III. Manifestasi Klinik
Gejala klinik dapat berupa :
o Frekuensi berkemih bertambah
o Nocturia
o Kesulitan dalam memulai (hesitency) dan mengakhiri berkemih
o Miksi terputus (hermittency)
o Urine masih tetap menetes setelah selesai berkemih (terminal dribbling)
o Pancaran miksi menjadi lemah (poor stream)
o Rasa nyeri pada waktu berkemih (dysuria)
o Rasa belum puas setelah miksi
Gejala kilinis tersebut diatas dapat terbagi 4 grade yaitu :
1. Pada grade I (congestif)
a.

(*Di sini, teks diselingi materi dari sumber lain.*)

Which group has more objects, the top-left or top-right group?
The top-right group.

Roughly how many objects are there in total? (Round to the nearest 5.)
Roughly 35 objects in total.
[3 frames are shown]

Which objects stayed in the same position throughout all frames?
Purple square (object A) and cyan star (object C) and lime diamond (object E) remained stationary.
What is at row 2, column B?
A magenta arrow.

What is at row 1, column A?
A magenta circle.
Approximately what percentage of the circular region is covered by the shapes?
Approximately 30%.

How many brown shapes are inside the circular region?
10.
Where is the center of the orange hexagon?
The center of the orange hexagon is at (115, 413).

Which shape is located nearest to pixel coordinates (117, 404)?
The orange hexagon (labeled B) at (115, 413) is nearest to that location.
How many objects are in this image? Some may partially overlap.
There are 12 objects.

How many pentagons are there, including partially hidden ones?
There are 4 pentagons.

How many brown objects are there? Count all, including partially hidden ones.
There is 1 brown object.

Mula-mula pasien berbulan-bulan atau bertahun-tahun susah kencing dan mulai mengedan.
b. Kalau miksi merasa tidak puas.
c. Urine keluar menetes dan puncuran lemah.
d. Nocturia.
e. Ereksi lebih lama dari normal dan libido lebih dari normal.

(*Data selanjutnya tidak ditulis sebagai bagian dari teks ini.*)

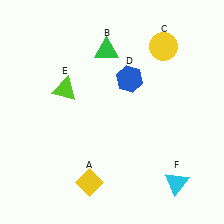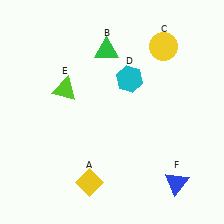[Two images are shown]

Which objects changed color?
D changed from blue to cyan. F changed from cyan to blue.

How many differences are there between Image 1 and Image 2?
There are 2 differences between the two images.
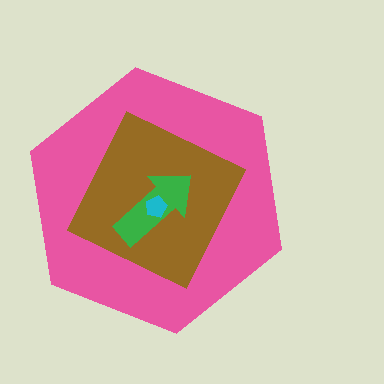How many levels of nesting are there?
4.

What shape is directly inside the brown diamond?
The green arrow.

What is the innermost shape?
The cyan pentagon.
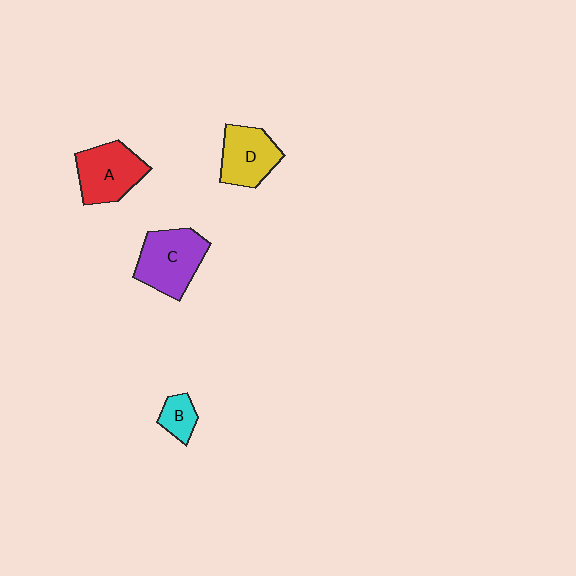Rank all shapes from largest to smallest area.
From largest to smallest: C (purple), A (red), D (yellow), B (cyan).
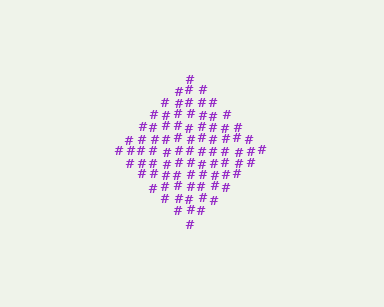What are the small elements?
The small elements are hash symbols.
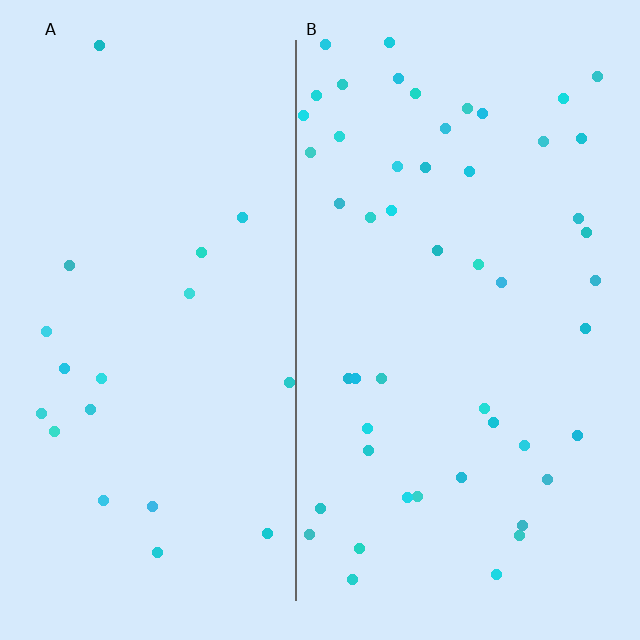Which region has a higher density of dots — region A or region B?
B (the right).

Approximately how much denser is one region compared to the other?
Approximately 2.6× — region B over region A.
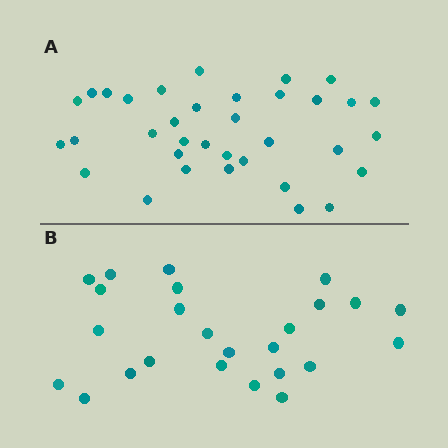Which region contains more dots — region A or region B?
Region A (the top region) has more dots.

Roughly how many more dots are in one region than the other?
Region A has roughly 10 or so more dots than region B.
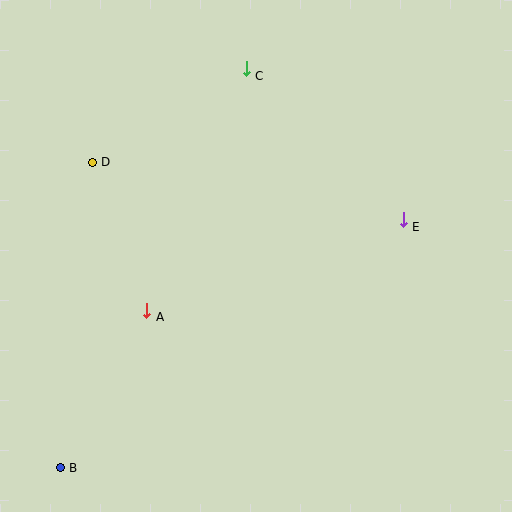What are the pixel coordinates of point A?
Point A is at (147, 317).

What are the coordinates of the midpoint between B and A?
The midpoint between B and A is at (103, 393).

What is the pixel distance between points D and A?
The distance between D and A is 164 pixels.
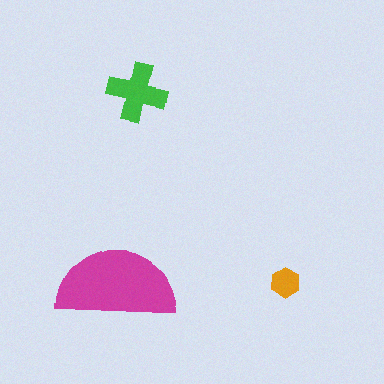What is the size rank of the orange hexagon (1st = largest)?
3rd.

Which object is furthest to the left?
The magenta semicircle is leftmost.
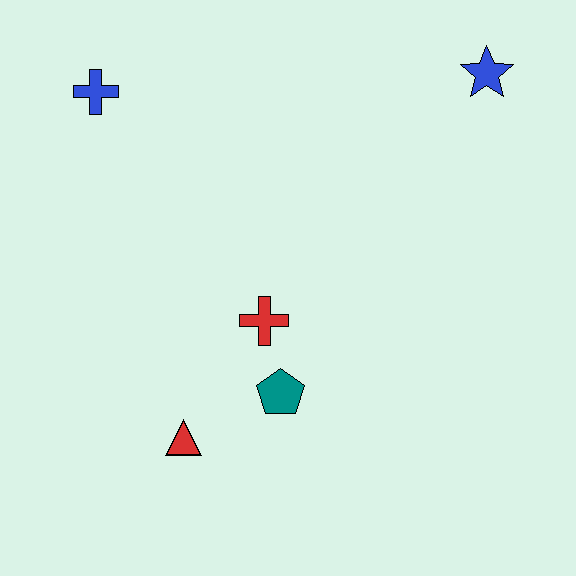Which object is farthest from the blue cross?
The blue star is farthest from the blue cross.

f. Pada Citoscopy kelihatan hiperemia dan orifreum urether internal lambat laun terjadi varises akhirnya bisa terjadi pendarahan (blooding).

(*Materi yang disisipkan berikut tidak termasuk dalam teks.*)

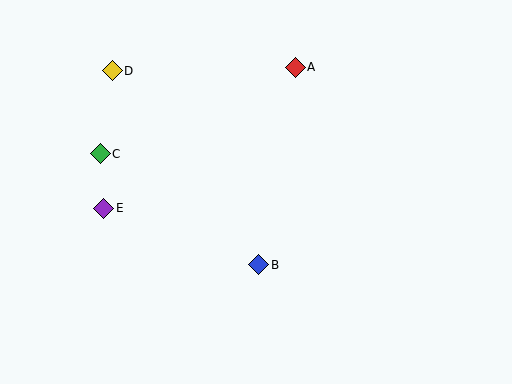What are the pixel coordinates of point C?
Point C is at (100, 154).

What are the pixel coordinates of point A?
Point A is at (295, 67).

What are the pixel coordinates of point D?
Point D is at (112, 71).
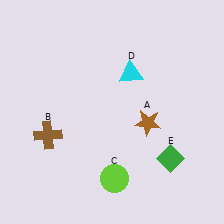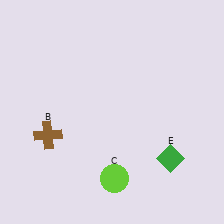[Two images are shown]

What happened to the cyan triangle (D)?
The cyan triangle (D) was removed in Image 2. It was in the top-right area of Image 1.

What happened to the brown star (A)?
The brown star (A) was removed in Image 2. It was in the bottom-right area of Image 1.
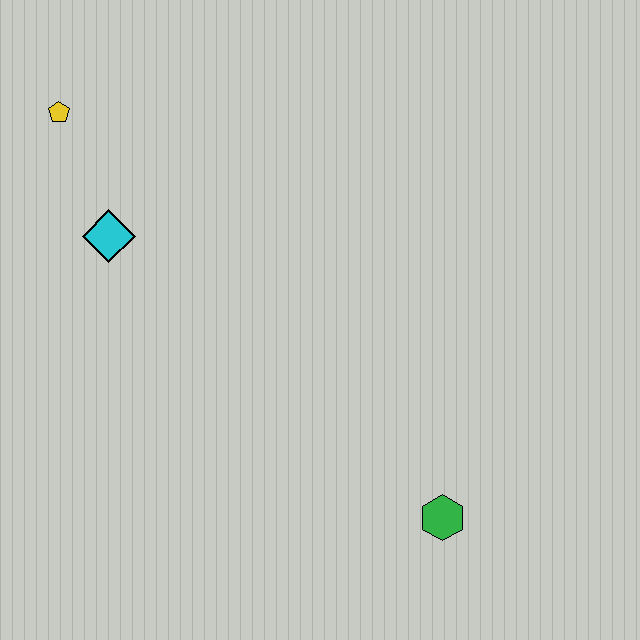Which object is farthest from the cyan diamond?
The green hexagon is farthest from the cyan diamond.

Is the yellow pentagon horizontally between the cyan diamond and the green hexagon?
No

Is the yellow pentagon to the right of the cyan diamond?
No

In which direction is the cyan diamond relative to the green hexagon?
The cyan diamond is to the left of the green hexagon.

2. Pada Grade 2 (residual)
a. Bila miksi terasa panas
b. Nocturi bertambah berat
c. Tidak dapat buang air kecil (kencing tidak puas)
d. Bisa terjadi infeksi karena sisa air kencing
e. Tejadi panas tinggi dan bisa meninggal
f. Nyeri pad daerah pinggang dan menjalar keginjal.
3. Pada grade 3 (retensi urine)
a. Ischuria paradorsal
b. Incontinential paradorsal
4. Pada grade 4
a. Kandung kemih penuh.
b. Penderita merasa kesakitan.
c. Air kencing menetes secara periodik (overflow incontinential).
d. Pada pemeriksaan fisik yaitu palpasi abdomen bawah untuk meraba ada tumor kerena bendungan hebat.
e. Dengan adanya infeksi penderita bisa meninggal dan panas tinggi sekitar 40-41 C.
f. Kesadaran bisa menurun.
g. Selanjutnya penderita bisa koma

Berdasarkan gambaran klinik hipertrofi prostat dapat dikelompokan dalam empat (4) derajat gradiasi sebagai berikut :
Derajat Colok Dubur Sisa Volume Urine
I
II

III
IV Penonjolan prostat, batas atas mudah diraba.
Penonjolan prostat jelas, batas atas dapat mudah dicapai.
Batas atas prostat tidak dapat diraba < 50 ml 50 – 100 ml > 100 ml
Retensi urine total

IV. Pathofisiologi
Dengan bertambahnya usia akan terjadi perubahan keseimbangan testoteron estrogen, karena produksi testoteron menurun dan terjadi konversi testoteron menjadi estrogen pada jaringan adiposa diperifer. Bila perubahan mikroskopik ini terus berkembang akan terjadi perubahan patologi anatomik. Pada tahap awal setelah terjadi pembesaran prostat, resistensi pada leher vesika dan daerah prostat meningkat, dan detrusor menjadi lebih tebal. Penonjolan serat detrusor kedalam kandung kemih dengan sistoskopi akan terlihat seperti balok yang disebut tuberkulasi. Fase penebalan detrusor ini disebut fase kompensasi otot dinding. Apabila kedaan ini berlanjut maka detrusor menjadi lelah dan akhirnya mengalami dekompensasi dan tidak mampu lagi berkontraksi sehingga terjadi retensi urine.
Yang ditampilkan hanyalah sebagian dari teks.